Gibraltar has always championed its adherence to international legislation and the rule of law. Yesterday, that commitment was put to the test in a dangerous operation in British Gibraltar territorial waters.
When the Gibraltar Government received information that the supertanker Grace 1 was carrying a shipment of crude oil to war-ravaged Syria, it had little option but to act.
Europe has banned oil shipments to Syria since 2011 but had never seized a tanker at sea, making yesterday's move a landmark operation.
The move came against the background of Middle East tensions over Iran's nuclear programme. The added dimension that the cargo was Iranian oil also drew in the US, which has sanctions targeting Iranian oil shipments. According to Spain, the initial request to stop the ship came from the US.
For Gibraltar, bound as it is by EU law and commitments, the focus was on the ship's destination.
There is absolutely no doubt that this was an operation coordinated by the UK and its NATO allies, in which Gibraltar was called upon to play an important role.
The fact that UK military assets were deployed in support of Gibraltar's law enforcement agencies underlines clearer than any words the UK's position in this.
Gibraltar's law enforcement officers and their UK military colleagues were rightly praised for their bravery. Boarding a large ship at sea is dangerous at the best of times, let alone at night and with no confirmation of what to expect on board.
Officials here played down speculation of any wider risk to Gibraltar as a result of this operation. The Gibraltar Contingency Council met yesterday and reviewed its impact on the security situation. The threat level, which has been at 'substantial' since the terror attacks in Europe in 2015, remains unchanged.

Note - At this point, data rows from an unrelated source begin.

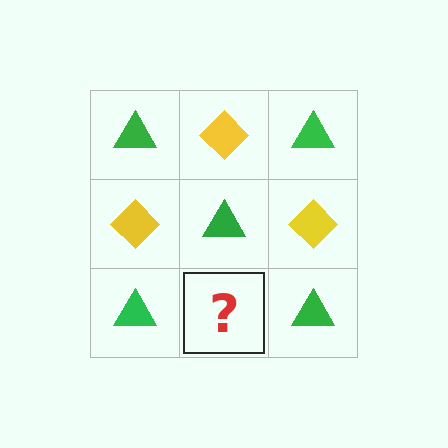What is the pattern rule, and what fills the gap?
The rule is that it alternates green triangle and yellow diamond in a checkerboard pattern. The gap should be filled with a yellow diamond.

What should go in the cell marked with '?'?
The missing cell should contain a yellow diamond.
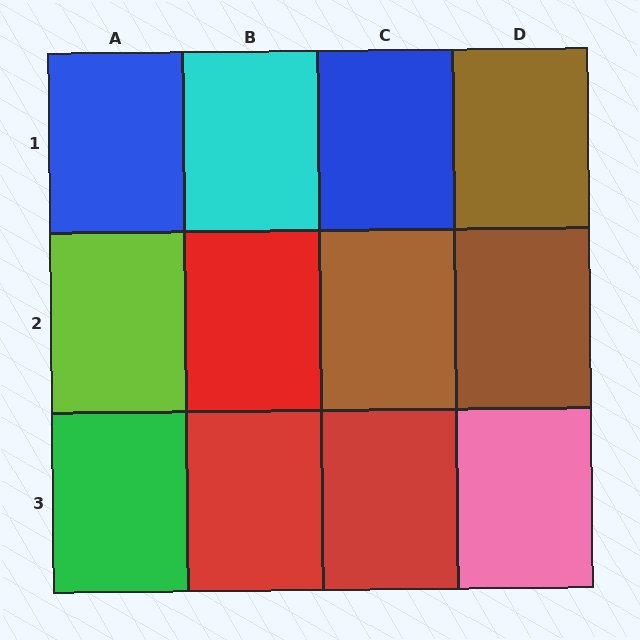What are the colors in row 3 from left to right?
Green, red, red, pink.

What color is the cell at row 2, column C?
Brown.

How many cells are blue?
2 cells are blue.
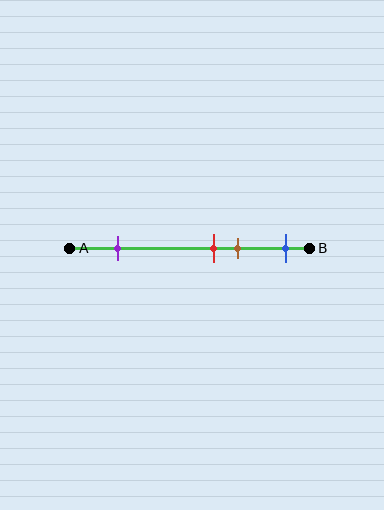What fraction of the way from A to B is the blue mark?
The blue mark is approximately 90% (0.9) of the way from A to B.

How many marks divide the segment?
There are 4 marks dividing the segment.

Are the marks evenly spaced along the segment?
No, the marks are not evenly spaced.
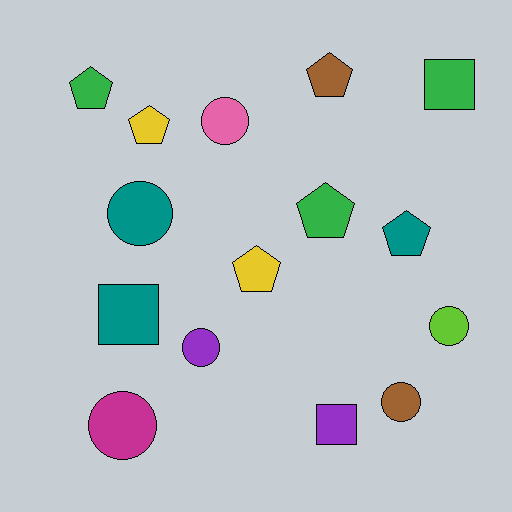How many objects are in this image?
There are 15 objects.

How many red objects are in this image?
There are no red objects.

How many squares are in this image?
There are 3 squares.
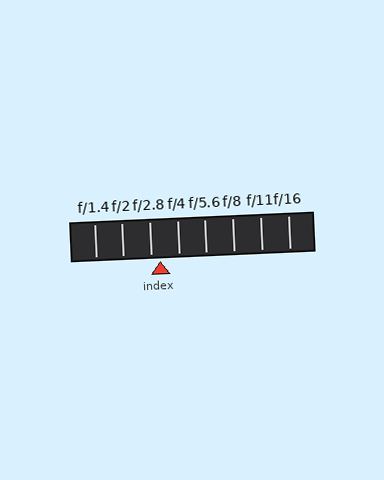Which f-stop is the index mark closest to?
The index mark is closest to f/2.8.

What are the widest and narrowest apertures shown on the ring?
The widest aperture shown is f/1.4 and the narrowest is f/16.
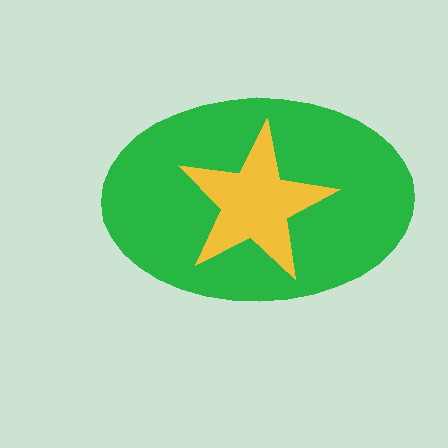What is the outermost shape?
The green ellipse.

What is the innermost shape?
The yellow star.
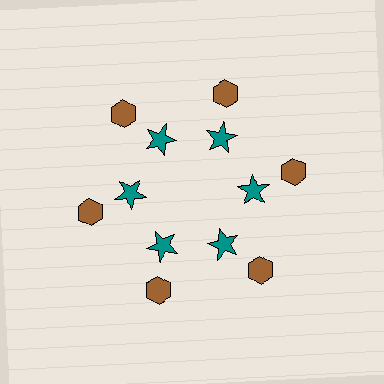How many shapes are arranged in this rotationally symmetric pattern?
There are 12 shapes, arranged in 6 groups of 2.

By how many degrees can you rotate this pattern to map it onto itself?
The pattern maps onto itself every 60 degrees of rotation.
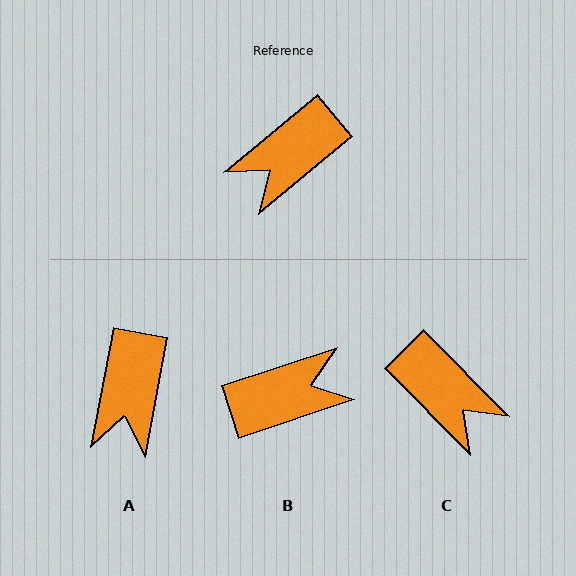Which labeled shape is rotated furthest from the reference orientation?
B, about 159 degrees away.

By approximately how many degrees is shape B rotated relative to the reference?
Approximately 159 degrees counter-clockwise.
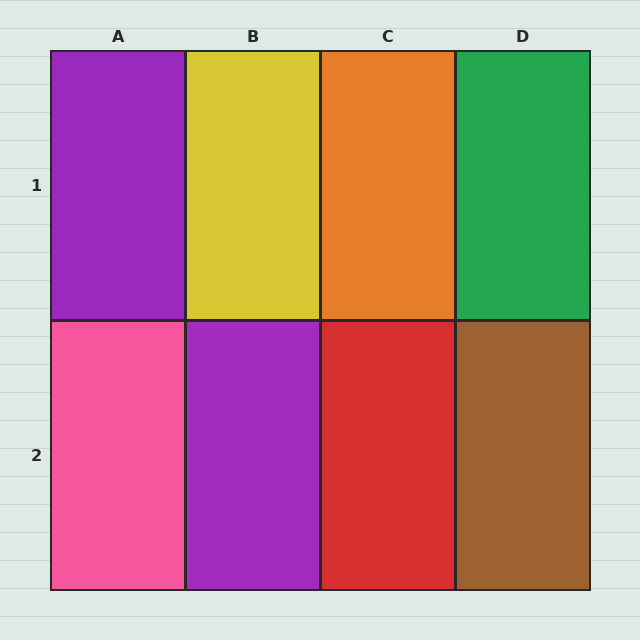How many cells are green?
1 cell is green.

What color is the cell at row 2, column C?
Red.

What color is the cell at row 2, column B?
Purple.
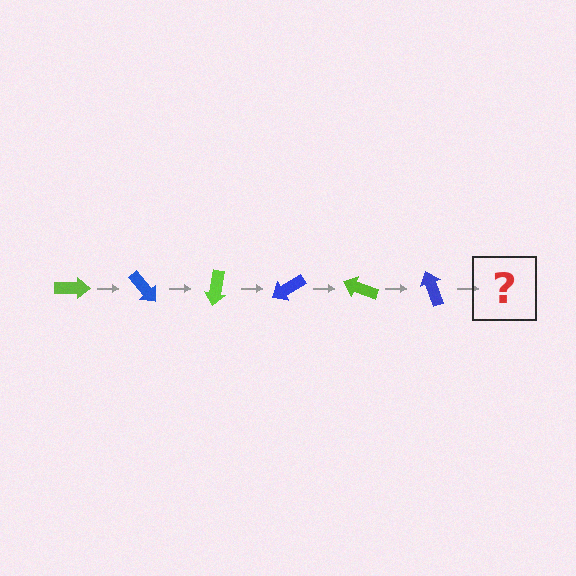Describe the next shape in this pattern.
It should be a lime arrow, rotated 300 degrees clockwise from the start.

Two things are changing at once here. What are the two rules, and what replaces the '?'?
The two rules are that it rotates 50 degrees clockwise each step and the color cycles through lime and blue. The '?' should be a lime arrow, rotated 300 degrees clockwise from the start.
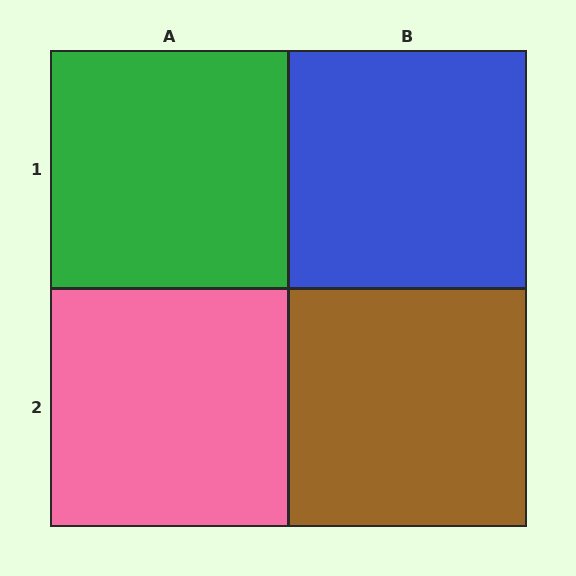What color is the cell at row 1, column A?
Green.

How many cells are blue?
1 cell is blue.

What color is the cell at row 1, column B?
Blue.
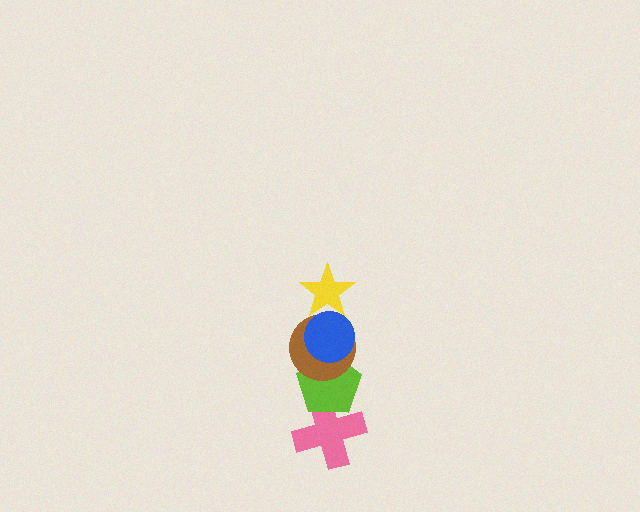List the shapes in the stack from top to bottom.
From top to bottom: the yellow star, the blue circle, the brown circle, the lime pentagon, the pink cross.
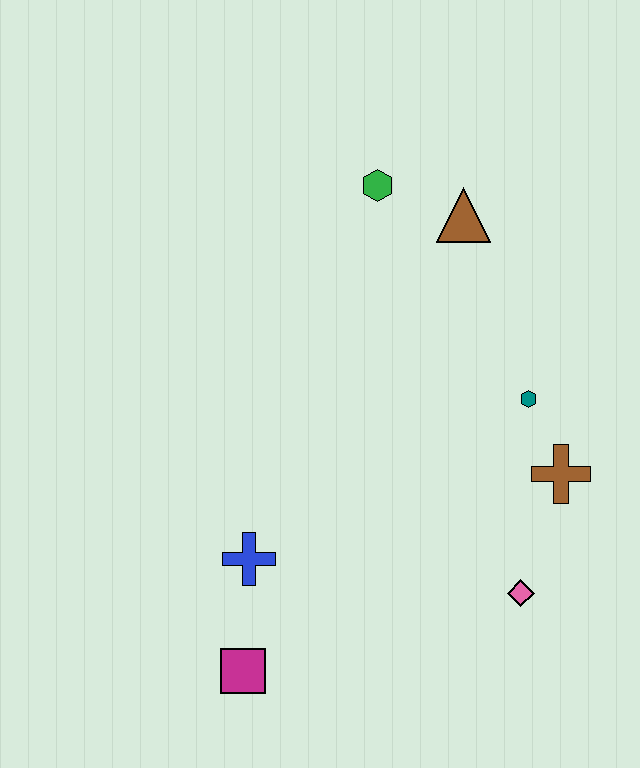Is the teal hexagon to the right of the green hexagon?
Yes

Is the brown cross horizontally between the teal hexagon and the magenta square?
No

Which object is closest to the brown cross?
The teal hexagon is closest to the brown cross.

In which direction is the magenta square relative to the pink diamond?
The magenta square is to the left of the pink diamond.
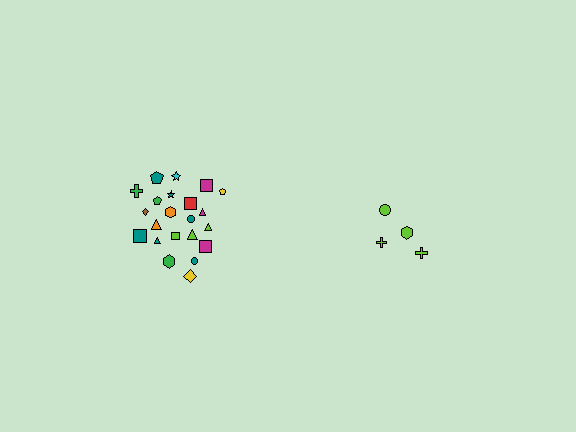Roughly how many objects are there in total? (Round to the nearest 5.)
Roughly 25 objects in total.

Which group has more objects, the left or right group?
The left group.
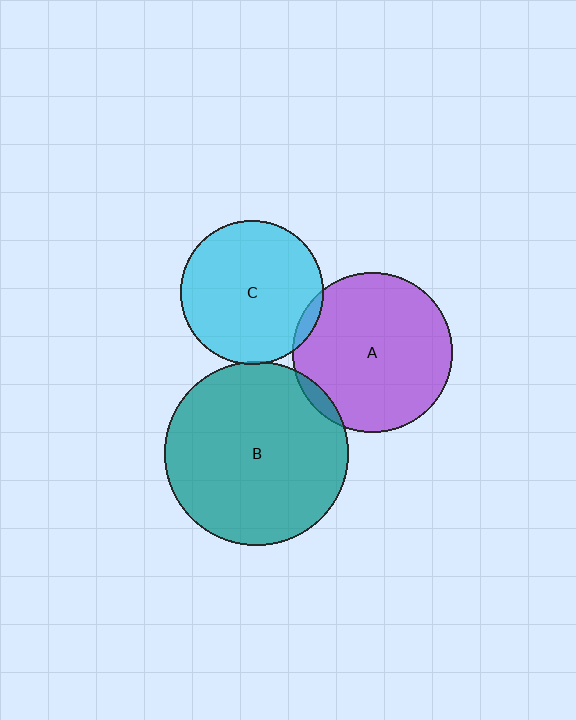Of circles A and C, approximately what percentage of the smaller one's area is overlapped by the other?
Approximately 5%.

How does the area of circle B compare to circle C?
Approximately 1.7 times.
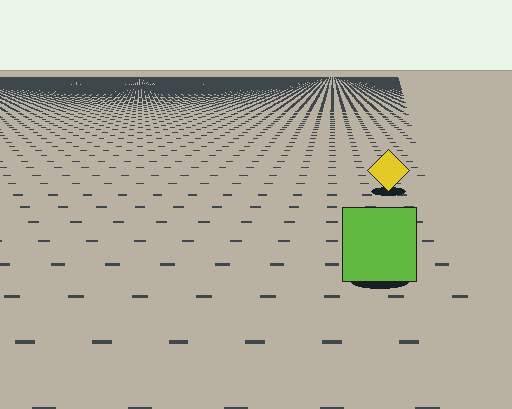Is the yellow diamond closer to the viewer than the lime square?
No. The lime square is closer — you can tell from the texture gradient: the ground texture is coarser near it.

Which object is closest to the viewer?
The lime square is closest. The texture marks near it are larger and more spread out.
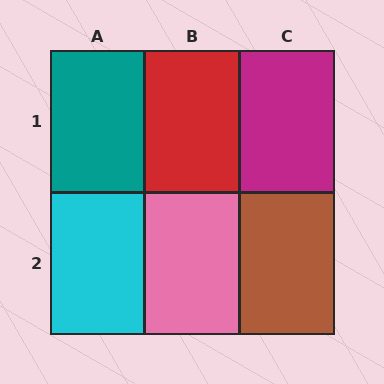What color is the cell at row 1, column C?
Magenta.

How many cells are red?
1 cell is red.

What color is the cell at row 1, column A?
Teal.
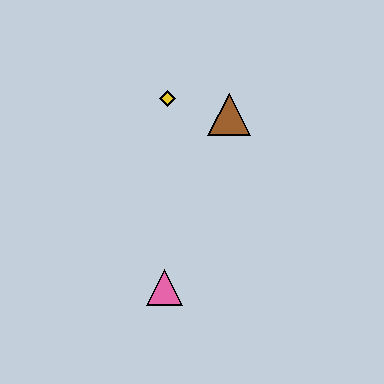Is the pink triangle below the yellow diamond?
Yes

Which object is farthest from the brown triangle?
The pink triangle is farthest from the brown triangle.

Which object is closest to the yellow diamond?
The brown triangle is closest to the yellow diamond.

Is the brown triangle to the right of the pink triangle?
Yes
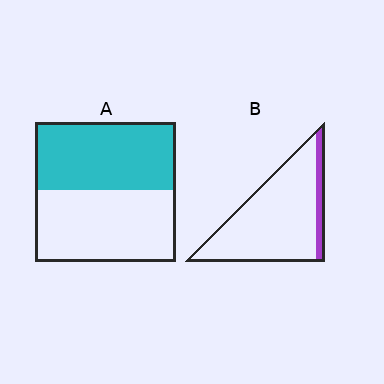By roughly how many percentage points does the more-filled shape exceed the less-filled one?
By roughly 35 percentage points (A over B).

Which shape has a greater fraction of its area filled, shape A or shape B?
Shape A.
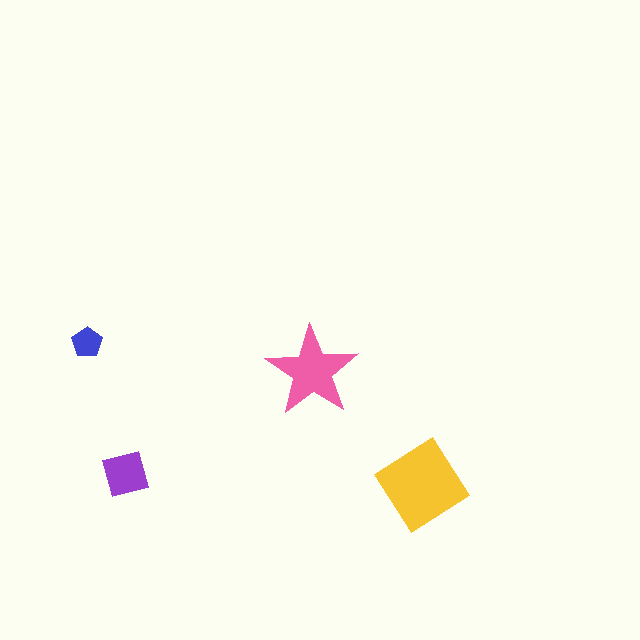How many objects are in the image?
There are 4 objects in the image.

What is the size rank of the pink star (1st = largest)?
2nd.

There is nothing to suggest any specific risk to Gibraltar and the GCC will continue to closely monitor threat intelligence as it relates to the Rock.
For the EU, yesterday's operation sends a strong signal to the Assad regime in Syria that Europe takes the sanctions seriously.
In parallel, the move also sends a powerful message to Iran, which in recent weeks has been accused of engaging in dangerous brinksmanship including shooting down a US drone and allegedly attacking ships to disrupt shipping in the Strait of Hormuz.
Against that background, yesterday's operation was a legal and proportionate move by western countries. It was also a stark reminder of the realities of Gibraltar's international obligations.
There was, of course, a domestic political dimension to this too: There can be no clearer message on sovereignty than a Gibraltar-led law enforcement operation with UK military backing to enforce international sanctions in British waters.
If Spain is to be believed – and there is no reason to doubt Madrid, although officials here will neither confirm nor deny the claim – then the US requested the UK to stop the ship.
It did so because of a longstanding relationship and a clear understanding that Gibraltar's waters are British under the UN Convention on the Law of the Sea.
Spain, which claims the waters around the Rock are Spanish, says it knew in advance about the operation but did not try to stop it because it was about enforcing EU sanctions against Syria.
That may well be so. Perhaps, however, Madrid also knew that legally in British Gibraltar territorial waters, it does not have a leg to stand on.